IELTS Task 1 map diagnostic
IELTS Task 1 Map: Don't Add Reasons or Effects That Are Not Shown
In IELTS Task 1 map questions, describe only visible changes. Do not add reasons, purposes, effects, opinions, tourists, popularity, or economic impact unless the map explicitly shows them.
This is educational practice feedback only, not an official IELTS score or examiner report.
What This Page Answers
This page answers one question: in IELTS Academic Writing Task 1 map or plan questions, can you add reasons, purposes, impacts, benefits, tourists, popularity, or economic effects that are not shown in the visual?
Short answer: no. Describe the visible change. Do not explain why it happened unless the prompt or the map explicitly gives that information.
The Diagnostic Lens
This is not mainly a grammar or vocabulary problem. It is a task remit discipline problem: the sentence crosses beyond the visual data.

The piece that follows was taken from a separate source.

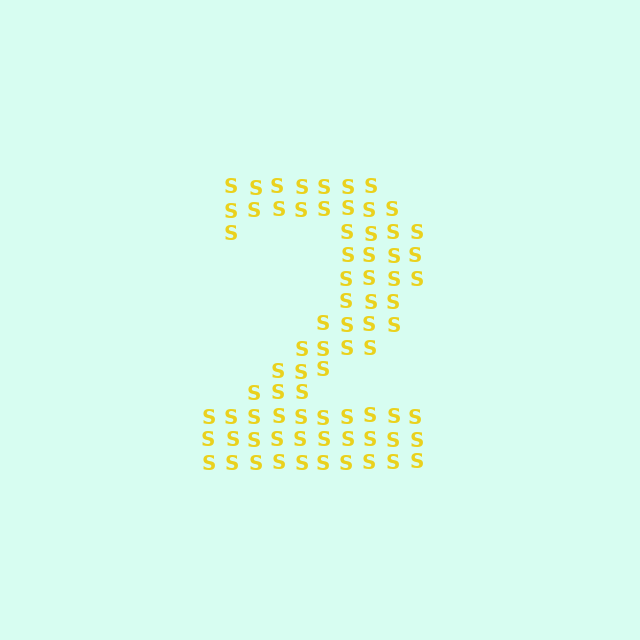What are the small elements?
The small elements are letter S's.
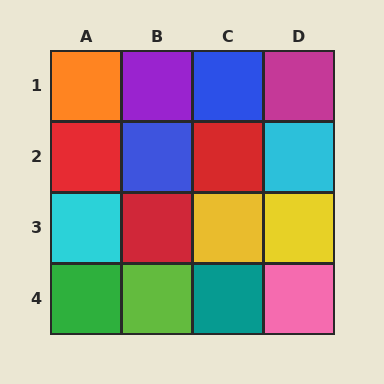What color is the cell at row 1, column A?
Orange.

If you can point to it on the map, you can write it. If you cannot point to it, delete it.
Bad Example
The forest in the east was cleared to build a marina, which attracted wealthy tourists and boosted the local economy.
Claim-by-Claim Breakdown
| Sentence claim | Status | Rubric risk |
|---|---|---|
| The forest in the east was cleared | visible | low |
| A marina was built | visible | low |
| to build a marina | inferred purpose | Task Achievement risk |
| attracted wealthy tourists | unsupported effect | Task Achievement risk |
| boosted the local economy | unsupported economic impact | task remit violation |
Better Sentence
The forest in the east was cleared and was replaced by a marina.
This version keeps the visible change and deletes the unsupported purpose, tourist effect, and economic effect.
Why This Matters for the Rubric
The main risk is Task Achievement. The sentence may sound fluent, but it reports information outside the visual data. That can make the answer less accurate even if the grammar and vocabulary are acceptable.
Edge Cases
- If the prompt explicitly gives a reason, the reason may be mentioned.
- If labels on the map include tourist-related facilities, tourism may be mentioned only within what is shown.
- Do not infer wealth, economic impact, popularity, or local benefit unless shown.
Training Actions
- Finger-point test
- Visible-change rewrite
- Unsupported-inference deletion
Agent Output Schema
{
"task_route": "task1_map",
"main_issue": "task_remit_violation",
"visible_claims": ["..."],
"unsupported_claims": [
{ "text": "...", "type": "inferred_purpose" }
],
"suggested_rewrite": "...",
"disclaimer": "Educational practice feedback only. Not an official IELTS score or examiner report.",
"storage_policy": "This public checker does not store submitted text by default."
}Check One Task 1 Sentence
Public tool: POST /api/public/task1-unsupported-inference-check
Paste one Task 1 map sentence and check whether it may contain common unsupported purpose, effect, opinion, tourist, popularity, or economic-impact language. This beta checker is intentionally conservative and may miss softer or more implicit phrasing.
It does not provide a band score, does not find every unsupported inference mistake, and does not store submitted text by default.
Regression Cases
The regression set includes the Bunborough original, tourism-effect and resident-benefit variants, one correct replacement sentence, and one tourist-label edge case. The Bunborough case must return main_issue = task_remit_violation and must flag to build a marina, attracted wealthy tourists, and boosted the local economy.
Forbidden recommendations: compare data instead of listing data; develop the argument; explain the reason for the change.
FAQ
Can I write reasons in IELTS Task 1 maps?
No, unless the prompt or visual explicitly gives the reason. Task 1 asks you to report what is shown, not explain why it happened.
Can I say a marina attracted tourists?
Only if tourists or visitor information is shown on the map. A marina label alone does not prove tourist numbers, wealth, popularity, or economic impact.
Is this a grammar problem or Task Achievement problem?
It is mainly a Task Achievement risk because the sentence adds unsupported information beyond the visual data.
Sources and Credibility Tiers
- Tier 1: Official IELTS public criteria and task instructions. Supports: Task 1 reports should summarize presented visual information.
- Tier 2: Teacher-adjudicated Task 1 map calibration samples. Supports: Unsupported purpose and effect claims create Task Achievement risk.
- Tier 3: Internal Bunborough regression case. Supports: task_remit_violation route and forbidden recommendations.
- Tier 5: Model-generated demonstration sentence. Supports: Public example used for explanation and testing.